Obamerika

It was fashionable among leftist revolutionaries in the 1960s to label our country "Amerika," the German spelling meant to recall Adolf Hitler and indicate that the United States was a "fascist" state. With the dramatic shift toward government takeover of the private sector and the attendant diminishing of constitutional rights being instituted by our new president's administration, it might be time to take a page from the left's playbook and ask, "Are we now living in Obamerika?"

In using the word "fascist" to discredit their enemies, leftists from the 1960s to the present follow the lead of two Marxist thinkers: Erich Fromm and Theodor Adorno, who were among the more vocal in making the false connection between conservatism and fascism. That connection took the form, most importantly, of the identification of something called "the authoritarian personality," a concept which emerged and grew alongside Adolf Hitler's rise to power in the 1930s. In fact, Fromm and Adorno, as well as Herbert Marcuse and many other leftist intellectuals, were members of The Frankfurt School, a Marxist think-tank driven from Germany during that decade by Hitler himself -- the ultimate authoritarian personality, and the model for the Institute's defining psychological paradigm.

Fromm labeled the personality disorder in his 1947 book, Man For Himself. In the section of the book entitled Humanistic vs. Authoritarian Ethics, Fromm writes, "In authoritarian ethics an authority states what is good for man and lays down the laws and norms of conduct; in humanistic ethics man himself is both the norm giver and the subject of the norms, their formal source or regulative agency and their subject matter." Fromm further asserts that "[v]irtue is responsibility toward his [man's] own existence. . . . [V]ice is irresponsibility toward himself." In his attempts to discredit "authoritarianism," Fromm lays out the solipsistic leftist principle that self-reference is the only way to discover and apply values and principles.

During the mid-1940s, Adorno and others conducted research that would be presented in a book titled The Authoritarian Personality. Their work typified the methodology of leftist thinkers: they identified a number of psychological characteristics of subjects they had observed to be most sympathetic to the Nazi message and then proposed that there must be a psychological type that conformed to these characteristics. After that, they interviewed for the study itself the very subjects they'd used to derive their "type." This pretty much guaranteed that their theory would be borne out, since they knew in advance what the answers to their questions would be.

Lo and behold, they "discovered" that there indeed did exist among American citizens people who were of the "authoritarian personality" type. Furthermore, these people shared many of their personality traits with Nazi leaders and Nazi supporters. Predictably, their character traits were precisely opposite those of the "good guys," that is, of people who tended to be pro-communist and pro-socialist. The book claims to describe nothing less than "the rise of an 'anthropological' species we call the authoritarian type of man."

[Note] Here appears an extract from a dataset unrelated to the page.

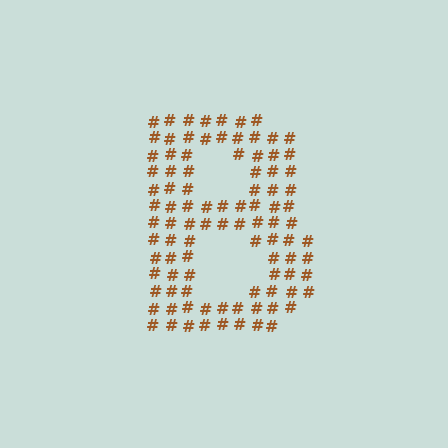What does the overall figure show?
The overall figure shows the letter B.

Since their publication, The Authoritarian Personality and Man For Himself have provided the foundation for those on the left referring to anyone whose political beliefs were even minimally right of center as "Nazis," a practice which persists to this day. The twisted, self-fulfilling logic of the left on this topic is perhaps best illustrated in a post by one Peter Mehlman, a contributor to the Huffington Post (and former co-executive producer of Seinfeld), who asserted that former President George W. Bush was actually worse than Hitler, because "[y]ou could argue that even the world's fascist dictators at least meant well. They honestly thought they were doing good things for their countries by suppressing blacks / eliminating Jews / eradicating free enterprise / repressing individual thought / killing off rivals / invading neighbors, etc."

Unfortunately, it is the current administration that exemplifies Mehlman's "reasoning." Obama and his cohorts eschew all authority, from the Bible to the U.S. Constitution, that they themselves do not generate. This translates to "any moral or legal principle that does not support the Obama administration's political agenda or the idea that its leaders should have power over every area of our lives." Through sweeping stimulus, health care, cap-and-trade, and net neutrality legislation, the current administration is attempting to commandeer the authority to dictate everything from executive pay to what end-of-life treatments are available to its citizens, from what we listen to on our radios and watch on our television sets to what opinions we can share on the internet and what cars we can drive.

The problem is, though, that in its quest to eradicate capitalism, the Constitution, and conventional morality in the service of denying "authoritarianism," the radical left has morphed into precisely the type of totalitarian movement it had long sought to discredit. In the process, it's turning our country into Obamerika.